- Alibag Location in the Maharashtra state of India
- Coordinates: 18°38′N 72°53′E﻿ / ﻿18.64°N 72.88°E
- Country: India
- State: Maharashtra
- Division: Konkan Division
- District: Raigad
- Headquarters: Alibag

Government
- • Body: Panchayat Samiti Alibag Raigad
- • Chairperson: Mrs. Priya Nathuram Pedhvi
- • Tehsildar: Mr. Sachin Shezaal
- • MP: Sunil Tatkare (Raigad Constituency)
- • MLA: Mahendra Dalvi (Alibag constituency)

Area
- • Total: 1,503.61 km^{2} (580.55 sq mi)

Population (2011)
- • Total: 236,167
- • Density: 157.067/km^{2} (406.801/sq mi)
- Demonym: Alibagkar

Language
- Time zone: UTC+5:30 (IST)
- PIN: 410201
- Telephone code: 02141
- Vehicle registration: MH-46, MH-06

= Alibag taluka =

Alibag taluka is a subdistrict/upazila/tehsil in Raigad district of the Indian state of Maharashtra.

==Raigad district==
As of August 2015, there were 8 sub-divisions, 15 talukas, 1970 villages, 60 revenue circles and 350 sazzas in Raigad district. The talukas being Alibag, Karjat, Khalapur, Mahad, Mangaon, Mhasala, Murud, Panvel, Pen, Poladpur, Roha, Shrivardhan, Sudhagad Pali, Tala and Uran.

== Demographics ==

Alibag taluka has a population of 236,167 according to the 2011 census. Alibag had a literacy rate of 85.92%, and a sex ratio of 980 females per 1000 males. 22,125 (9.37%) are under 7 years of age. About 41,686 (17.65%) lived in urban areas. Scheduled Castes and Scheduled Tribes make up 2.46% and 15.82% of the population respectively.

At the time of the 2011 Census of India, 91.61% of the population in the taluka spoke Marathi, 3.19% Hindi and 1.50% Urdu as their first language.

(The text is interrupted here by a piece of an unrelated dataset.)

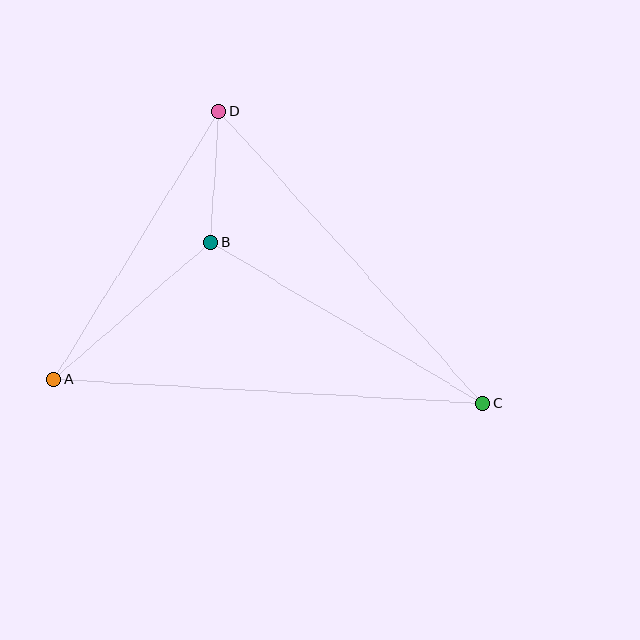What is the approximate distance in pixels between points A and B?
The distance between A and B is approximately 208 pixels.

==Geographical indication==
Alibag White onion was awarded the Geographical Indication (GI) status tag from the Geographical Indications Registry, under the Union Government of India, on 16 November 2022.

Alibag Pandhara Kanda Shetkari Utpadak Gat from Alibag, proposed the GI registration of Alibag White onion. After filing the application in January 2020, the Onion was granted the GI tag in 2022 by the Geographical Indication Registry in Chennai, making the name "Alibag White onion" exclusive to the Onion grown in the region. It thus became the second onion variety from Maharashtra after Lasalgaon onion and the 17th type of goods from Maharashtra to earn the GI tag.

The GI tag protects the onion from illegal selling and marketing, and gives it legal protection and a unique identity.